Let’s process EDA for Telangana’s Industrial setup. This documentation is a breif overview of the entire dataset exploration and will focus only on the important findings.

Table of Contents

  1. Pre-Requisites
  2. Data Extraction & Cleaning
  3. Data Insights

Pre-requisites to this Guide:

  1. Install Pandas
  2. Install Plotly, Dash, Jupyter-Dash

In this article, we will perform Exploratory Data Analysis on the Telaganana IPASS Dataset. We will clean, prune and visualize the dataset looking at various features of pandas.

Data Extraction & Cleaning:

We add the directory to the ‘path’ and read all the csv files and merge them under a single file ‘all_time_data’.

def main():
    path = "./Telangana_Industries_TS_IPass"
    files = [file for file in os.listdir(path) if not file.startswith('.')] # Ignore hidden files
    all_time_data = pd.DataFrame()
    for file in files:
        current_data = pd.read_csv(path+"/"+file)
        all_time_data = pd.concat([all_time_data, current_data])
    all_time_data.to_csv("all_time_data_copy.csv", index=False)
    return all_time_data
if __name__ == "__main__":
    all_time_data = main()

‘all_time_data’ has 17282 rows and 18 columns.

all_time_data.shape
all_time_data.info()

Telangana IPASS Joint Dataset Info

all_time_data.describe( )

Telangana IPASS Joint Dataset Description

all_time_data.nunique()

Telangana IPASS Joint Dataset Unique

We need to understand various investments, employees per year so we take the application date and rank these values by application dates.

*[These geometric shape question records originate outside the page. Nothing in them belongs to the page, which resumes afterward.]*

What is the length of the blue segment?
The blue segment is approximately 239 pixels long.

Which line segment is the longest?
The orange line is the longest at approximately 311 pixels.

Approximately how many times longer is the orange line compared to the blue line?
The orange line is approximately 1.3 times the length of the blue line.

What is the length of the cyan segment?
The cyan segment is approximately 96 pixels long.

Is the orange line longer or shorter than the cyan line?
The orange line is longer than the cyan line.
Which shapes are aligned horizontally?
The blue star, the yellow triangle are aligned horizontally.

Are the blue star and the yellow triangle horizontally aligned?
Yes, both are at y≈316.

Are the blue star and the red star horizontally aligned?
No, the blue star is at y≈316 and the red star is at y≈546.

all_time_data['application_date'] = pd.to_datetime(all_time_data['application_date'])
all_time_data['approval_date'] = pd.to_datetime(all_time_data['approval_date'])
all_time_data.sort_values(by='application_date', inplace=True)
all_time_data['Year'] = pd.to_datetime(all_time_data['application_date']).dt.year

Data Insights:

We need to answer the following questions:

  1. Sum of all employees, investment year wise ?

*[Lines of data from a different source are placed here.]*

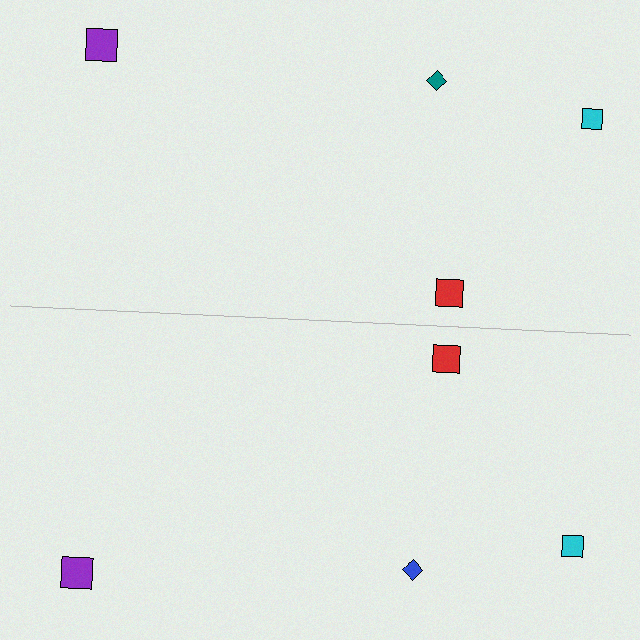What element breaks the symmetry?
The blue diamond on the bottom side breaks the symmetry — its mirror counterpart is teal.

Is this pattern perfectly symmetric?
No, the pattern is not perfectly symmetric. The blue diamond on the bottom side breaks the symmetry — its mirror counterpart is teal.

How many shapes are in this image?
There are 8 shapes in this image.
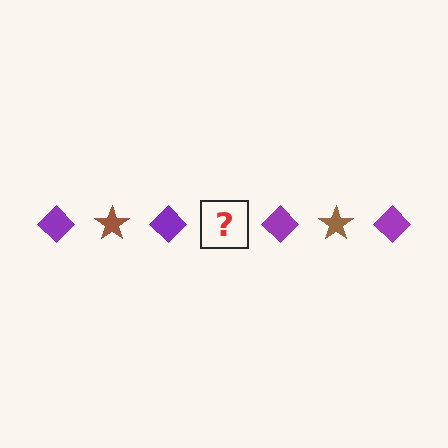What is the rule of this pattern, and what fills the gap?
The rule is that the pattern alternates between purple diamond and brown star. The gap should be filled with a brown star.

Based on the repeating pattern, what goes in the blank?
The blank should be a brown star.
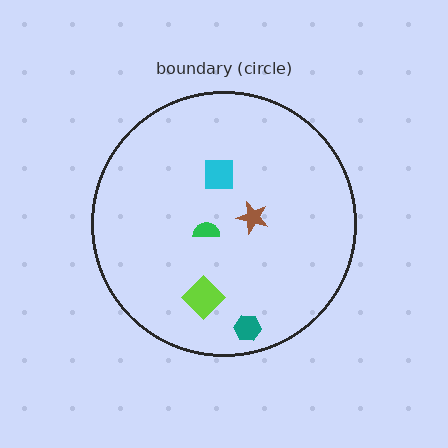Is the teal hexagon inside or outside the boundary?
Inside.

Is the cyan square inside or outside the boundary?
Inside.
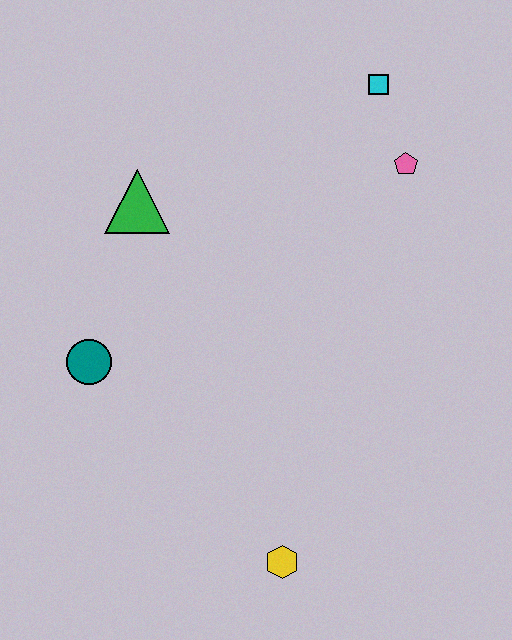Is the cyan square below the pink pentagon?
No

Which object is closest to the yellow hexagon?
The teal circle is closest to the yellow hexagon.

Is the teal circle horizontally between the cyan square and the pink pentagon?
No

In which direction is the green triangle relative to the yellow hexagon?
The green triangle is above the yellow hexagon.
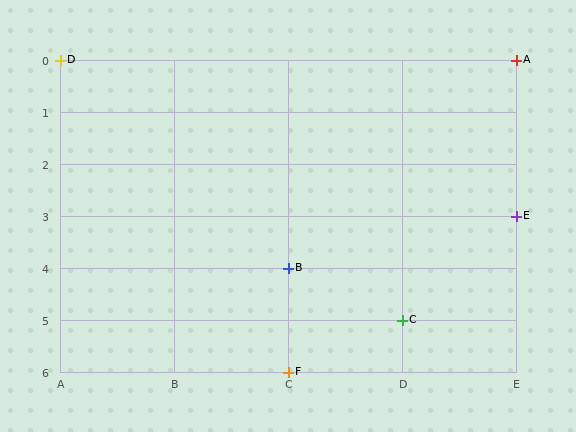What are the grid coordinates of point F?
Point F is at grid coordinates (C, 6).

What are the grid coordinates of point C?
Point C is at grid coordinates (D, 5).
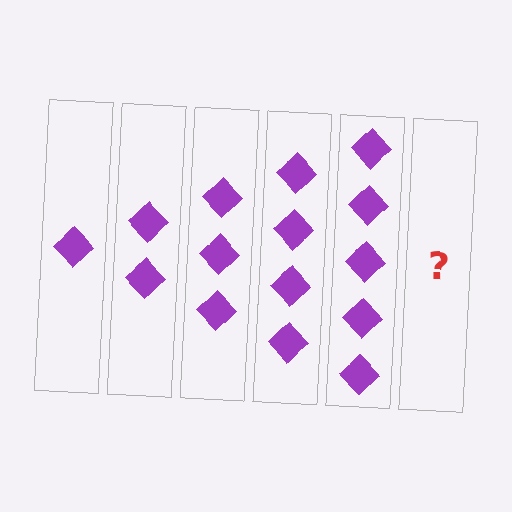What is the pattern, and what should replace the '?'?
The pattern is that each step adds one more diamond. The '?' should be 6 diamonds.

Answer: We group the data by year and then map the sum of the ivestment annually.

all_time_data.groupby(['Year']).sum()
years = range(2016,2023)
plt.bar(years,all_time_data.groupby(['Year']).sum()['investment'])

Year Wise Data

Year Wise Bar Chart

  1. What was the social status demogrpahics of investments in Telangana?

Answer:

all_time_data.groupby(['social_status']).median()

Social Status Wise Median

Social Status Bar Chart

  1. What was the average time taken for approval industry wise in Telangana?
all_time_data['Time Taken'] = all_time_data['approval_date']-all_time_data['application_date']
all_time_data['Time Taken'] = all_time_data['Time Taken'].dt.days.astype('int64')
Time_taken_genuine = all_time_data[all_time_data['Time Taken']>0]
time_taken_for_sector_approval = all_time_data[["sector","application_date", "Time Taken","progress_of_implementation"]]
time_taken_for_sector_approval.groupby(['sector']).median().plot.bar()

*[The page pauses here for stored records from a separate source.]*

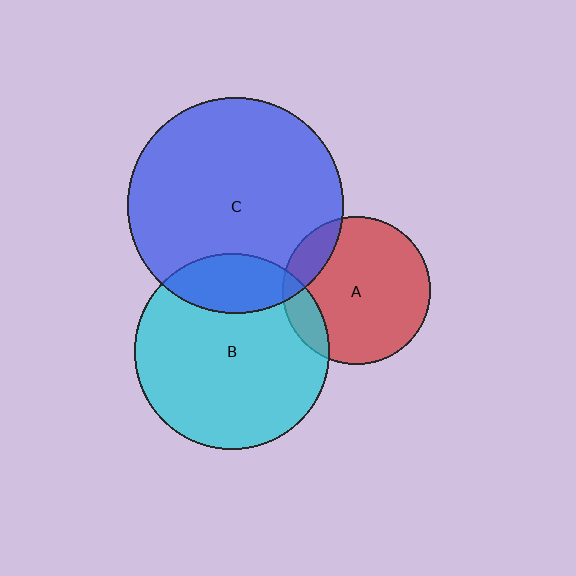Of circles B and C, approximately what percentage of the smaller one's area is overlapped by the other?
Approximately 20%.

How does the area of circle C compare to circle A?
Approximately 2.1 times.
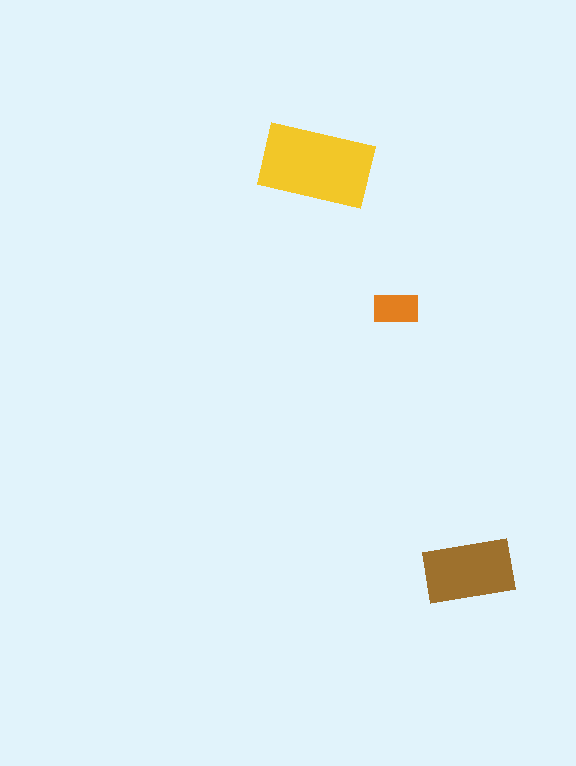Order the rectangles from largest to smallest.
the yellow one, the brown one, the orange one.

Sector Wise Investment Median

all_time_data.groupby(['sector']).median()

Sector Wise Investment Median

  1. What was the average investment, employees, Approval time for districts wise analysis?
all_time_data.groupby(['district']).median().sort_values(by=['investment'])

Note: Data present in the table is not the full representation of every district.

District Wise Investment Median

We also map the sum of all the investments in every sector and we achieve this graph.

sector_keys = [status for status, all_time_data in all_time_data.groupby(['sector'])]
plt.bar(sector_keys,all_time_data.groupby(['sector']).sum()['investment'])
plt.ylabel('Investment in Rupees Cr.')
plt.xlabel('social_status')
plt.xticks(sector_keys, rotation='vertical', size=8)
plt.show()

District Wise Investment Median